Однако самый необычный приём, не имевший аналогов и прецедентов, Глюк приберёг для завершения «Ифигении в Авлиде». После благополучной развязки на сцене происходит, по французскому обычаю, праздник с песнями и танцами. Музыка этого дивертисмента вполне традиционна, хотя очень красива и привлекательна. Но самый последний номер оперы — хор «Вперёд, летим к победе!» — написан не во французской, не в итальянской и даже не в немецкой манере. Он стилизован под древнегреческий пэан, что в 1774 году звучало на редкость смело. Подобный эксперимент Глюк уже пытался проделать в хоре спартанских атлетов из «Париса и Елены», однако там он действовал не столь последовательно.
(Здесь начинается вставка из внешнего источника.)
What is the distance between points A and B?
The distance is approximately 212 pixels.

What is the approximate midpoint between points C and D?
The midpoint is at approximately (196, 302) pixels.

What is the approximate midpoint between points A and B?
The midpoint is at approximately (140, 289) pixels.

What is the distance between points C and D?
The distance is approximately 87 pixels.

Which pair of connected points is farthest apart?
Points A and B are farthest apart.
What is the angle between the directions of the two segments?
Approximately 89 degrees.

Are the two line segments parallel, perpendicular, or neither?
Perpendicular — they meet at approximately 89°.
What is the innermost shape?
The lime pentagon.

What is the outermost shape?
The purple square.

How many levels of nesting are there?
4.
Финал «Ифигении в Авлиде» — воинственная суровая песнь в унисон (в том числе и в партии оркестра), с брутальной инструментовкой (сильные доли отбивает большой барабан), с нехарактерными для музыки XVIII века мелодическими структурами (шеститактовые фразы взамен «квадратных» четырёхтактовых). Глюк постарался также создать впечатление дорийского лада, хотя на самом деле это всё-таки ре минор, пусть и звучащий необычно благодаря жёстким линеарным ходам и странным для классической музыки каденциям.
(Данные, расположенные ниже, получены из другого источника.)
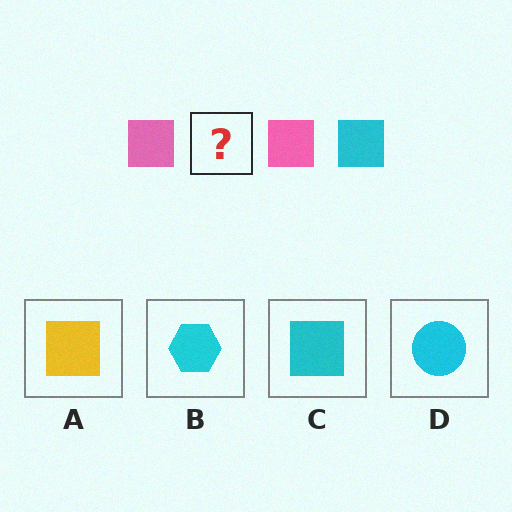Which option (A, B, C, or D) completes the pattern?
C.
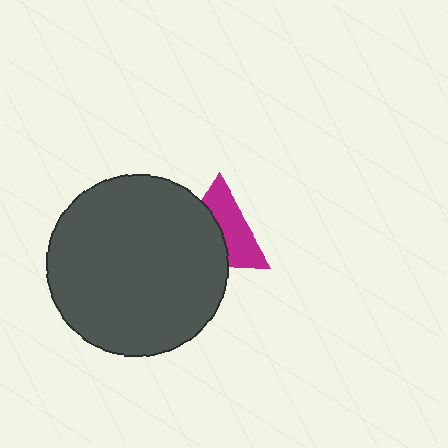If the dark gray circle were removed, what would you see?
You would see the complete magenta triangle.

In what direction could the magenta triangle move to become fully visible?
The magenta triangle could move right. That would shift it out from behind the dark gray circle entirely.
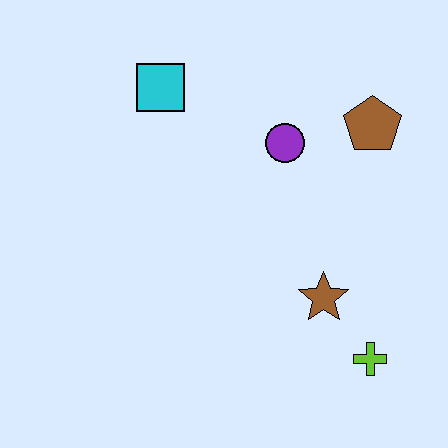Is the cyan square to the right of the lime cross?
No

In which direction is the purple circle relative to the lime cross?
The purple circle is above the lime cross.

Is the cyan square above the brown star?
Yes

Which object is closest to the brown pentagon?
The purple circle is closest to the brown pentagon.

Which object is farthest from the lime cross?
The cyan square is farthest from the lime cross.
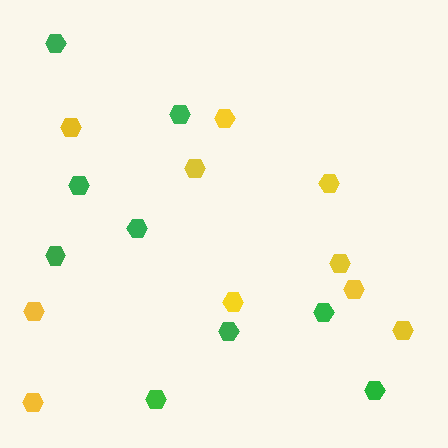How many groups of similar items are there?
There are 2 groups: one group of green hexagons (9) and one group of yellow hexagons (10).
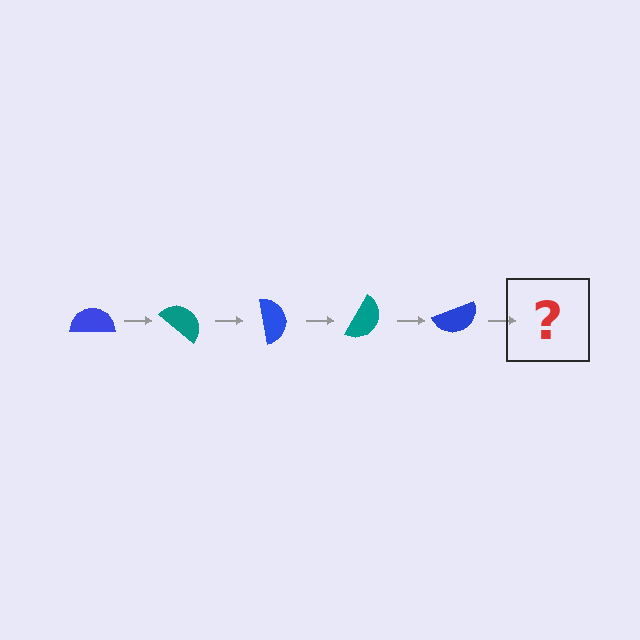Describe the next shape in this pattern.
It should be a teal semicircle, rotated 200 degrees clockwise from the start.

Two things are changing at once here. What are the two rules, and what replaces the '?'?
The two rules are that it rotates 40 degrees clockwise each step and the color cycles through blue and teal. The '?' should be a teal semicircle, rotated 200 degrees clockwise from the start.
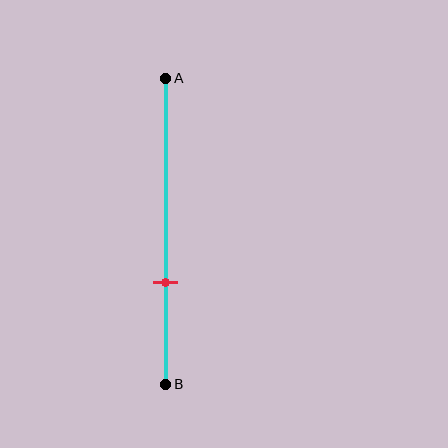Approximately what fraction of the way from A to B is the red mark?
The red mark is approximately 65% of the way from A to B.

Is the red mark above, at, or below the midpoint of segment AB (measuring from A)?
The red mark is below the midpoint of segment AB.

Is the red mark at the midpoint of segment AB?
No, the mark is at about 65% from A, not at the 50% midpoint.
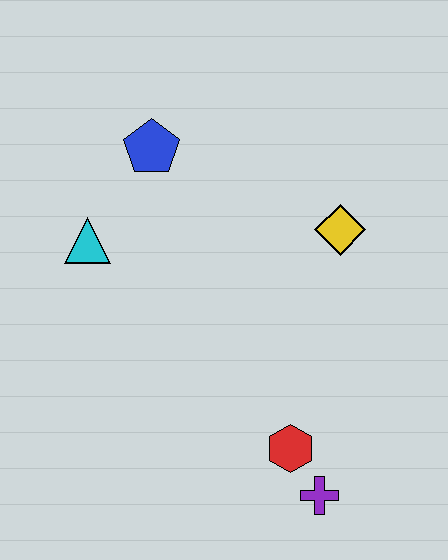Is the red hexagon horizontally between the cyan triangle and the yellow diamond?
Yes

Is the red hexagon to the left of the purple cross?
Yes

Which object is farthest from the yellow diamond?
The purple cross is farthest from the yellow diamond.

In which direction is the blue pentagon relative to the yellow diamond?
The blue pentagon is to the left of the yellow diamond.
В период создания «Ифигении в Авлиде», да и позднее, вплоть до конца XIX века, западноевропейским учёным были известны лишь считаные образцы древнегреческой музыки, причём один из них, гимн «О златая форминга», впоследствии оказался искусной подделкой, изготовленной эрудитом XVII века, жившим в Риме монахом Афанасием Кирхером. По-видимому, Глюк тоже интересовался этим вопросом, коль скоро сюжеты его реформаторских опер были связаны с греческой античностью. Возможно, у него были знающие консультанты — например, Кальцабиджи и Дю Рулле, люди высокообразованные и начитанные. Финальный хор из «Ифигении в Авлиде» был несомненно оценен знатоками, изучавшими памятники античной музыки. Примечательно, однако, что Глюк не воспользовался ни одной из публиковавшихся в XVIII веке греческих мелодий, а сочинил свою собственную, воспроизводившую если не букву, то дух воображаемого древнего пэана. И это был не только выход за пределы классического музыкального стиля. В конце «Ифигении в Авлиде» сквозь покровы оперных условностей и французского театрального этикета, и даже сквозь сакральную оболочку пассиона вдруг прорвалась подлинная, ничем не украшенная, суровая и воинственная архаика доклассической Греции. Если поэтика «Орфея» перекликалась с винкельмановской концепцией античного искусства, то поэтика «Ифигении в Авлиде» порывала с этой концепцией, открывая путь к постижению другой античности — неистовой, жестокой, кровавой, однако всё равно родной для далёких потомков, живущих в век Просвещения.
«Потерял я Эвридику»
После окончания государственного траура спектакли в Париже возобновились. 2 августа 1774 года на сцене Пале-Рояль состоялась премьера «Орфея». В исполнении участвовали уже знакомые Глюку артисты. Партию Орфея пел Легро, партию Эвридики — Софи Арну, партию Амура — Розали Левассёр. Это был не совсем тот «Орфей», который шёл в Вене и партитура которого была напечатана в Париже десятью годами ранее.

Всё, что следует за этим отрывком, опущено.